Book - All The Devils Are Here


We love non-fiction here at The DreamCage. This time the devil is in the detail as Steve Taylor-Bryant reads All The Devils Are Here: Unmasking the Men Who Bankrupted the World...

I'm not sure how many of you know exactly what and who was responsible for the worldwide recession a few years ago, I'm not sure many of you care. I care though. Things like this make me angry, they make want to know every minute detail of what went on. Was there something I could have done? Was it something I participated in either knowingly or by default somehow? Mostly, though, I want a face to be put on what is usually a faceless crime and, with All The Devils Are Here, I get many faces, the details I need and, whilst my anger doesn't subside, I now know the how's and whys and, surprise surprise, the word 'greed' makes its presence felt. 

I first discovered the depths of corruption in American corporations by reading The Smartest Guys in the Room about the collapse of Enron, that book was so incredibly well written that I wanted to read more by the journalist who had co-authored it, Bethany McLean, which is why The Devils Are Here was next up.

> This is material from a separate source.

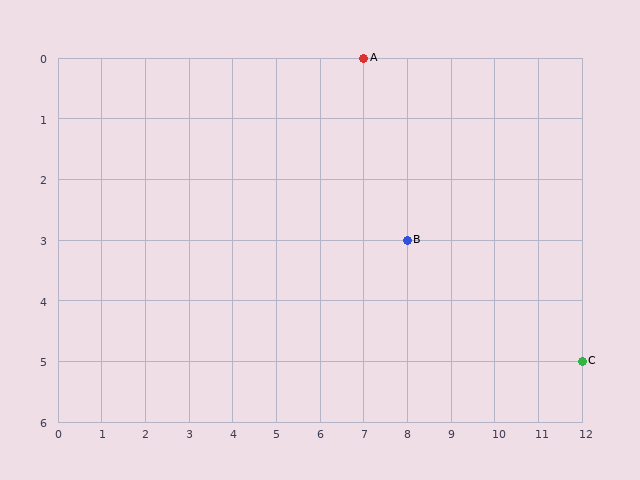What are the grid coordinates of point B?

I got what I expected which was a flawlessly researched, very well communicated book. I've read many a take on how and why the global recession was footed in the American subprime mortgage crisis but never before were the actual companies and their main players laid out before me like this. The role of government and its lack of regulation and oversight gets explained in terms a layman can understand, the way Wall Street wrapped up dangerous loans within good finance packages for profit is easily followed, the fear, cuts, and general stupidity in credit rating agencies is there on the page for all to see and wonder how the hell it was allowed to happen, and those companies that bet against other companies and the fall off banks and institutions, the trillions of dollars in bail outs, and the knock on effect world wide is written, in plain English, with blame attached. From the underprivileged American man on the street with poor financial management and no prospects being offered a holiday home in Florida he can't afford, through government, through Wall Street, to no one having any money is quite a journey to take but if you have one iota of interest in the way the world works then it's a journey worth taking.

My initial reaction to McLean's book is that very smart people are often blinded into doing very stupid things, but I don't think it's that simple.  The title of the book is a nod to a line in Shakespeare's The Tempest (“Hell is empty, and all the devils are here”) but this was more than a storm in a teacup. Many of the political cast and the finance 'experts' believed in the system, fought the extra regulation that was proposed and, in their mission to earn big, they destroyed the lives of millions. That rings to me of purpose, not stupidly following a flawed program. Whatever your feeling once you've read it everyone you want to blame is named and shamed, just unfortunately not imprisoned.

Of all the books I've read on financial issues over the years never before has something so complex been explained in such a way that it's made to seem simple. The stunning amount of Detective work that must have gone into this book makes it one of the best available on the subject. A must read for those interested, those angry, and the generation that will grow up to hopefully fix this issue.